The current economic landscape makes implementing AI in the B2B sphere challenging, and the most sought-after role in enterprises might be out of reach for SMBs.
Why SaaStr’s Own AI Solutions for Sales and GTM Succeed While Others Fail
Before discussing FDEs, let’s reflect on our insights. SaaStr’s AI SDR is the top performer with our outbound vendor. Our SaaStr.AI has assisted over 40,000 founders with their B2B queries. What makes our AI deliver results when many don’t?
We’ve trained them extensively — far beyond what 95% of SMBs will do. Continuous daily training is essential, not just initial set-up.
Can most small businesses manage this?
Most SMBs lack IT staff or additional technical resources. They operate lean, focus on core operations, and hope AI functions out of the box. At SaaStr, we act as our own forward deployed engineers. But this isn’t feasible for most SMBs.

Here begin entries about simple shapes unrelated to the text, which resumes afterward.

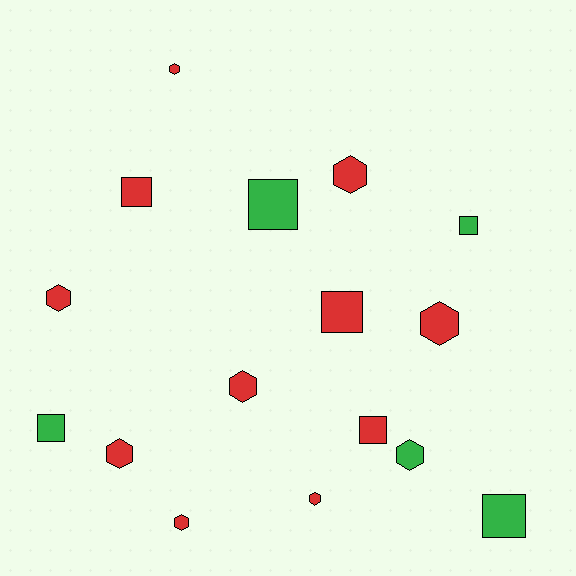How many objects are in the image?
There are 16 objects.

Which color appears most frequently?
Red, with 11 objects.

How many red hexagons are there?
There are 8 red hexagons.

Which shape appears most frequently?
Hexagon, with 9 objects.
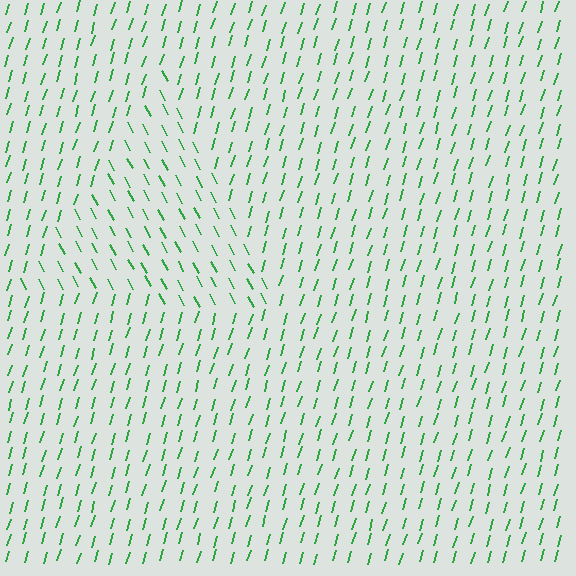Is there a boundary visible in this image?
Yes, there is a texture boundary formed by a change in line orientation.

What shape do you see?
I see a triangle.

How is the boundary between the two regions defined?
The boundary is defined purely by a change in line orientation (approximately 45 degrees difference). All lines are the same color and thickness.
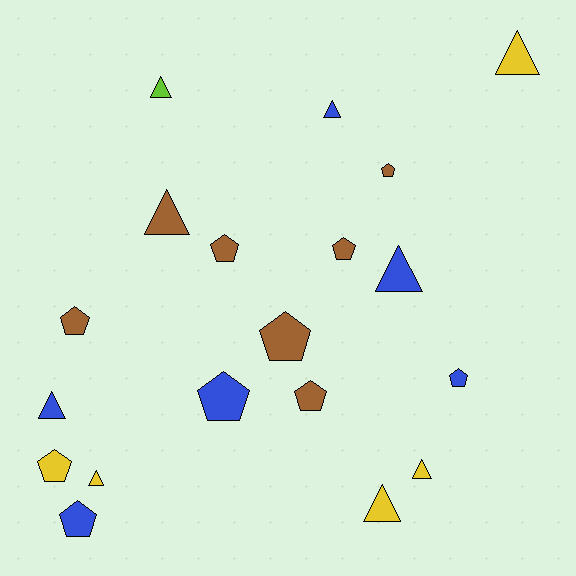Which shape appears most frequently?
Pentagon, with 10 objects.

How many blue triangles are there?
There are 3 blue triangles.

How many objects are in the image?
There are 19 objects.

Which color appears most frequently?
Brown, with 7 objects.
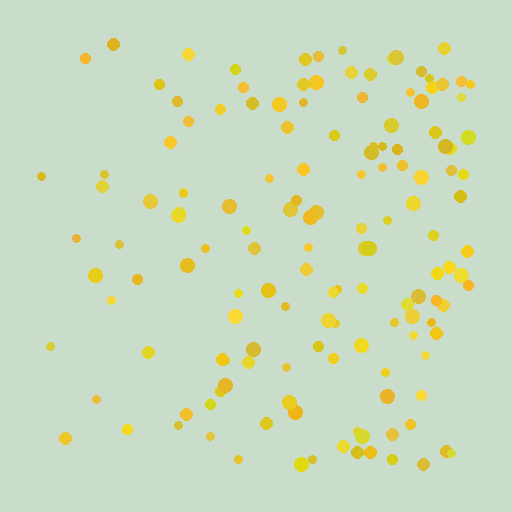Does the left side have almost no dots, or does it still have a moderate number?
Still a moderate number, just noticeably fewer than the right.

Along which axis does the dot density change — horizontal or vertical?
Horizontal.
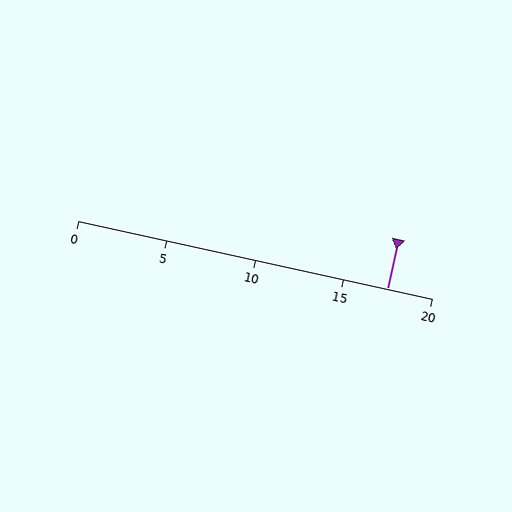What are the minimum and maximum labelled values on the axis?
The axis runs from 0 to 20.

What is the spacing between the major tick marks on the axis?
The major ticks are spaced 5 apart.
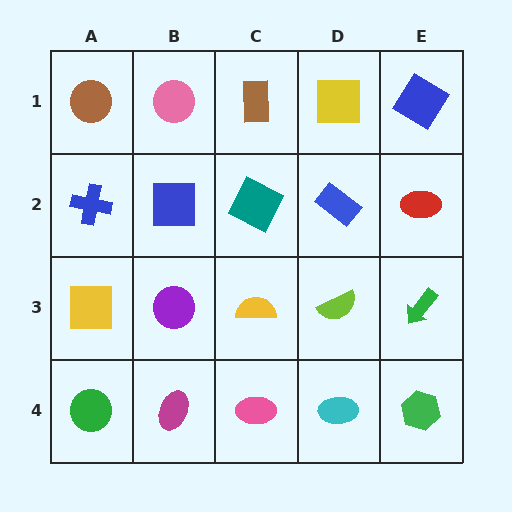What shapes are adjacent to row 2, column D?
A yellow square (row 1, column D), a lime semicircle (row 3, column D), a teal square (row 2, column C), a red ellipse (row 2, column E).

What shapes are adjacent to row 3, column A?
A blue cross (row 2, column A), a green circle (row 4, column A), a purple circle (row 3, column B).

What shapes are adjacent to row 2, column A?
A brown circle (row 1, column A), a yellow square (row 3, column A), a blue square (row 2, column B).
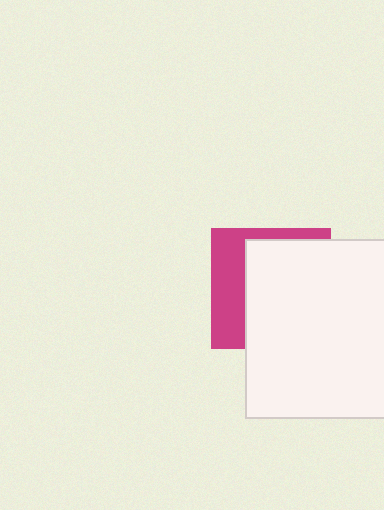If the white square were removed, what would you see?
You would see the complete magenta square.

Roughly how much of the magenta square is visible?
A small part of it is visible (roughly 35%).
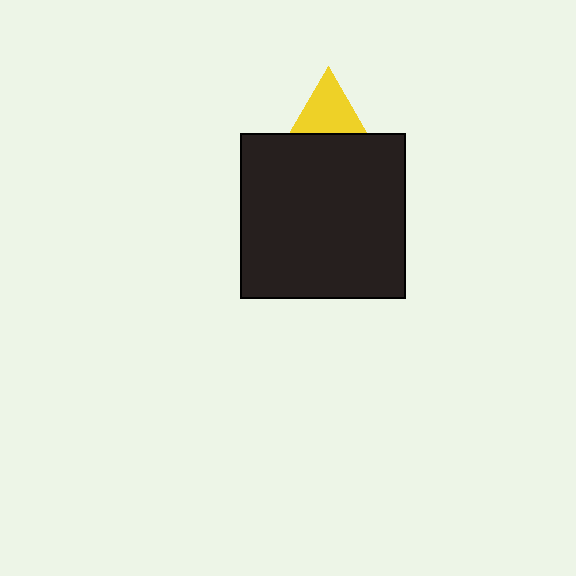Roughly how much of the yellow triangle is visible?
A small part of it is visible (roughly 38%).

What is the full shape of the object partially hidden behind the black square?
The partially hidden object is a yellow triangle.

The unspoken truth of AI success is that victorious companies win not just by purchasing superior tools but by making these tools work for their specific needs. This leads to the essential role in enterprise AI success, which SMBs might find economically unfeasible for now.
The TL;DR
Forward Deployed Engineers (FDEs) have become crucial for enterprise AI success, earning $135K-$200K+ salaries to embed with customers and turn AI promises into reality. FDEs guide and implement Gen AI strategies, taking a hands-on CTO-like role, with salaries ranging from $135,000 – $200,000/year. While FDEs are scaling AI deployments at many firms, the economics may not favor SMBs. Businesses needing AI transformation might not afford this effective model.
Even basic deployments can incur upfront costs of $25k+, $60k+ annually, with months of “forward deployed” efforts for training and deploying apps.
The Role of Forward Deployed Engineers (FDEs)
Dismiss what you think about solutions engineers or technical consultants. FDEs are vital in enterprise AI companies, differing fundamentally because:
FDEs don’t just implement — they build. FDEs collaborate closely with customers using the company’s products, assisting them in maximizing platform value. They’re coding in production, not merely configuring systems.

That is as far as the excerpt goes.